With the dollar rising and the price of oil falling, gold is losing its value, meaning that jewelers from Tiffany & Co. to Pandora — and their customers — can expect to pay less for the precious metal. In October, the price of gold fell to a four-year low, and as of mid-December, gold was trading at $1,194.40 per troy ounce.

This story first appeared in the January 5, 2015 issue of WWD. Subscribe Today.

“Cheaper gold will provide margin headroom for the likes of Richemont and Swatch, which is quite convenient at a time when demand is soft,” said Luca Solca, managing director at Exane BNP Paribas.

In a recent report on the Danish retailer Pandora, Antoine Belge said silver and gold prices will remain “a substantial gross-margin driver” in the 2015-16 fiscal year. Separately, Belge told WWD that lower gold and silver prices would help a variety of companies, including Compagnie Financière Richemont SA, Swatch and Tiffany.

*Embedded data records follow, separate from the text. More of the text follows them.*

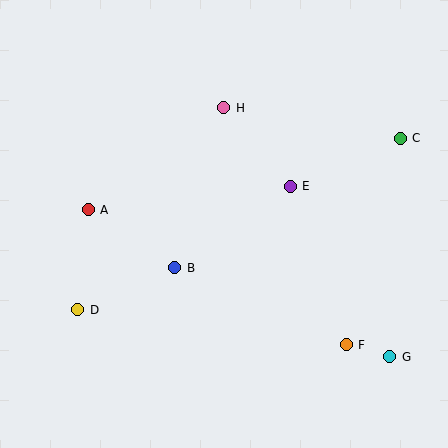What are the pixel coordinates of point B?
Point B is at (175, 268).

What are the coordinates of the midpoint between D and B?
The midpoint between D and B is at (126, 289).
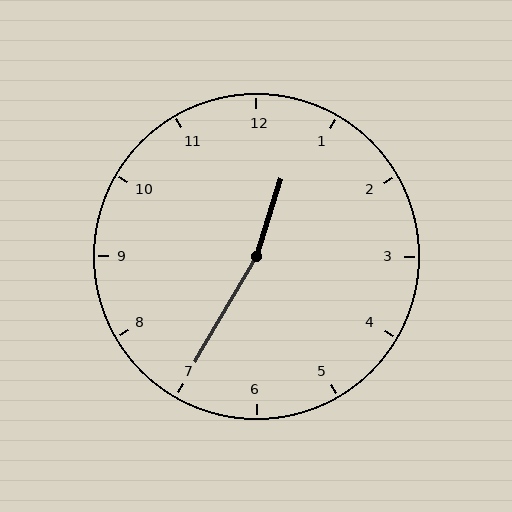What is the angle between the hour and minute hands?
Approximately 168 degrees.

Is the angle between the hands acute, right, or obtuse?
It is obtuse.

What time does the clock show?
12:35.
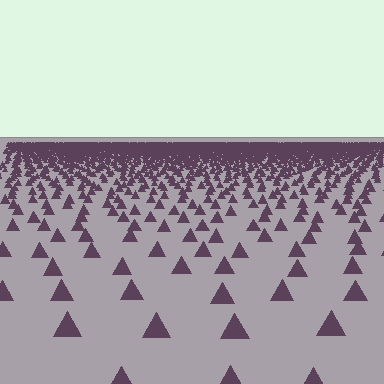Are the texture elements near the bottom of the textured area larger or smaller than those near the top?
Larger. Near the bottom, elements are closer to the viewer and appear at a bigger on-screen size.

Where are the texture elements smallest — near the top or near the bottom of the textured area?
Near the top.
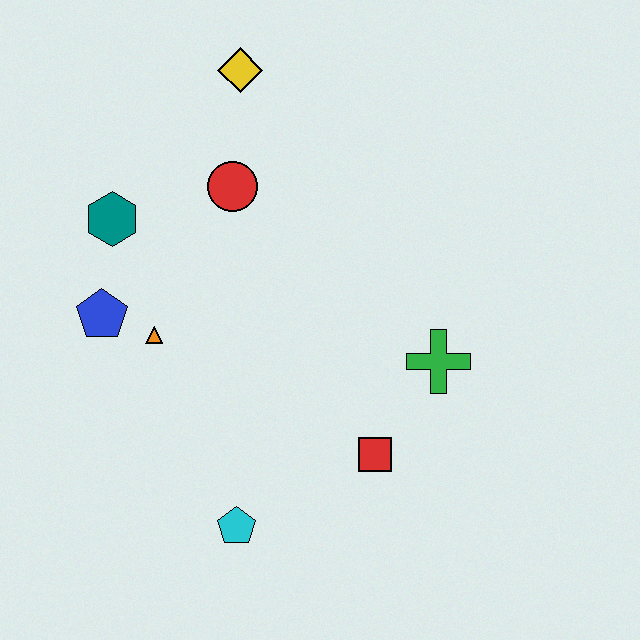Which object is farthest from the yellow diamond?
The cyan pentagon is farthest from the yellow diamond.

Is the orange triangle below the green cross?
No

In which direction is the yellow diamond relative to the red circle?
The yellow diamond is above the red circle.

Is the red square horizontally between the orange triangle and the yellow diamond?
No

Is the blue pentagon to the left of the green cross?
Yes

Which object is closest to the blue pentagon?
The orange triangle is closest to the blue pentagon.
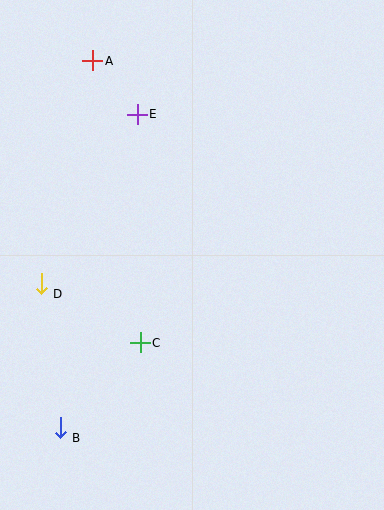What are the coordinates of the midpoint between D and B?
The midpoint between D and B is at (51, 366).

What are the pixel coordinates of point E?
Point E is at (137, 114).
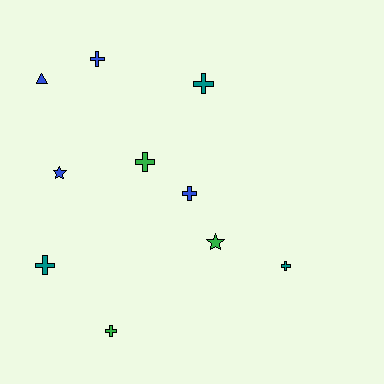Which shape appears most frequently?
Cross, with 7 objects.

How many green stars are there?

Sally Morrison, managing director of marketing and jewelry at the World Gold Council, said that while the organization cannot comment on how specific firms acquire their gold, the lower prices will impact markets differently.

“In Western markets, changes in the price of gold typically take months to feed through to consumers,” she said. “In Eastern markets, however, the changes in the price are almost immediately reflected in the price of the jewelry. In those markets, the retail price of jewelry is based on the weight of the piece, with a small premium added for a making cost.”